As it stands, the new EU law might well end up forcing manufacturers of products ranging from cosmetics to food to switch to a different oil if importing palm oil becomes too costly and time-consuming thanks to the new rules. Alternative products, which might include rapeseed, soybean, coconut and even olive oil for some items, are invariably less land-efficient, and therefore worse for both the planet and our wallets.

But there is another aspect of the law which has not gotten enough attention. It’s easy to forget that when we in the Western world make sweeping policy decisions like this, we have a wide impact on the whole world, not just our neighbours.

Decisions made by the EU go far beyond European borders, especially when it comes to highly decentralised global industries like food production. The Due Diligence Proposal risks making life a lot harder for thousands, if not millions, of smallholder farmers around the world in remote corners of the world, since they rely on exporting products like palm oil around the world to make ends meet.

There are plenty of obvious problems with the EU’s approach which could cripple poor farmers. The short implementation deadline, combined with requirements for geolocation and traceability, are a toxic mix.

Being able to trace where a product has come from is important in rooting out deforestation in supply chains, but to meet the requirements the EU wants, millions of farmers in the remote countryside of places like Papua New Guinea, Malaysia, Indonesia and some parts of Africa and Latin America will first need to be contacted, informed of the new rules, equipped and trained to follow them.

That’s no small task. Most of those smallholder farmers operate through middlemen, for example, which means many of the European companies they sell to don’t have direct contact with them. Naturally, the EU seems inclined to make things more difficult for those who want to sell things to Europe and participate in the European markets (as well as their European customers) even when this might well make their business unviable as things stand.
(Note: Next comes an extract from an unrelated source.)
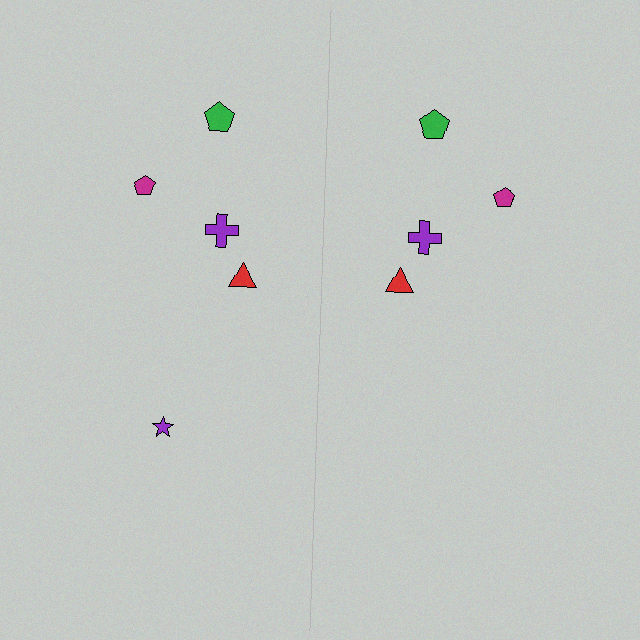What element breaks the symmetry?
A purple star is missing from the right side.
Put simply, farmers around the world who produce essential goods that Europe relies on will need a lot more help and support than they are going to get in order to comply with these new rules. When the EU overregulates American technology companies, it’s harmful, for all kinds of reasons – but at least those companies can afford to maintain entire compliance departments to make sure everything is up to scratch. How are smallholder farmers producing palm oil supposed to compete with the regulatory might of the EU?

None of this seems to be of much concern to the Brussels bureaucrats who are enthusiastically pushing these measures through. As long as they get to signal virtue about how hard they are working to protect the planet, they’re happy. They pat themselves on the back for the new rules and regulations they dream up to stop what they call the “importation of deforestation”. Meanwhile, poorer communities around the world suffer.

It’s not like no one has voiced these concerns to the EU. Malaysia has been particularly vocal, warning that these are uncharted waters and the effects for arguably some of the world’s most essential farming communities could be substantial. Sime Darby, the world’s biggest producer of sustainable palm oil, is going out of its way to address environmental concerns by going net-zero, planting millions of trees and reforesting hundreds of hectares of land. The EU doesn’t seem to be interested in this, because it’s inconvenient for their virtue-signalling narrative about the way the world works.

Myopic, broad-brush political decisions like the EU’s insistence on pushing through the Due Diligence Proposal without paying proper attention to the problems with it can have very far-reaching consequences. Those who are determined to implement new rules like this should have to face up to the reality of what they are doing and the effect it will have on hardworking people’s livelihoods – even if those people live and work far away from home.

About Daily Globe

Check Also

The Peace Proposal: Shadows of Versailles

A change of seasons brings a change of perspective. With St Martin appearing on a …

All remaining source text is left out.